糸井重里に代表される当時のコピーライターが作り出した言語センスはおそらく未だに大きな影響与えている。連中は敢えて言えば、60年代〜70年代の全共闘世代のアンチとして出てきた人種だ。真面目はやめよう。真面目な議論に真面目に参加するのはダサイ。あくまでもメタな視点に立って、物事にシニカルにアイロニカルに関わろうとすること。そして、そうしたスタンスを取る言葉の使い方に細心の注意を払うこと。あの時期流行した現代思想と同じで、言い回しの妙を競い、そのセンスを磨くことが、彼らにとっては、もっとも重要な関心事だった。そして、その流れは今でも変わっていないように思える。
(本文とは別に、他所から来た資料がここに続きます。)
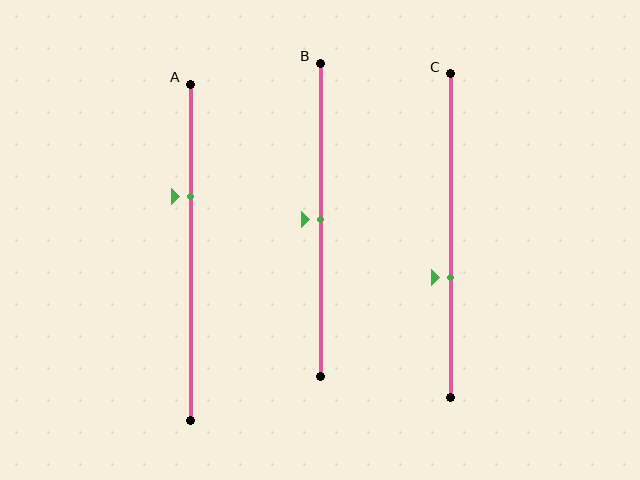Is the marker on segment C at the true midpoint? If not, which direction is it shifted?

わたしが音楽ギョーカイと多少のおつきあいがあったのもちょうどこの頃だった。コピー文化の波はこのギョーカイにもモロに押し寄せていた。化粧品などの発売に合わせて、CMソングをいわゆるタイアップ商品として発売するのだ。。「君の瞳は百万ボルト」なんかがいい例だ。わたしが作っていた曲もかなりPOPな方だったのだが、担当のディレクターの口癖はそれでも尚、「あざとさ」だった。「はぁんだぁ〜、音楽でメシ食うつもりなら、あざとくないとダメよ。あざとくね。ほうら、今、流行ってる、アレあるじゃん。あのくらいあざとくなきゃ、売れねぇーのよね。おっと、ベション、ベション。」「なに言ってやがる。あざとくなったら、音楽はおしまいだろーが。大衆に迎合して何が生まれるっつーんだ。大衆を新しい世界に連れ出す。それが良質のPOPSというもんだろうがぁ〜。」と心の中でむかつくアオいわたし。と次の瞬間「あっ、この子のビーチクいいねぇ〜。」と、GOROのグラビアを見ながらニンマリしているギョーカイディレクター。「うっ、こいつら、みんな腐っとる。。。」そんな憤怒の中で毎日を過ごしてたっけ。。
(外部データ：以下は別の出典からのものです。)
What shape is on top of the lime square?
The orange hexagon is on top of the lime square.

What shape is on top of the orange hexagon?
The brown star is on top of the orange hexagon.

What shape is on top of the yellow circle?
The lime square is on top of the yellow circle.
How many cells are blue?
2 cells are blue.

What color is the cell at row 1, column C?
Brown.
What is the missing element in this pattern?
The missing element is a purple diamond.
モノを売るために言葉を使う。。。その行為にまつわる快楽と嫌悪。コピーだけではなく、現在の大方の業界カルチャーはすべて、この病に蝕まれている。商品のコピーを考えるときは、その病が放つニオイの中に入らなければならない。それが商品としていいものであるか否かということは、この際、関係ない。言葉が貨幣に換算される、もしくは、言葉が利益を目的として使用される限り、必ず、こうした異臭が立ち上がる。というのも、言葉は目的に応じて使われる道具などではないからだ。モノが精神の表れだとすれば、言葉とは心の表れである。
さて、新商品のコピー、どうしよう。。。。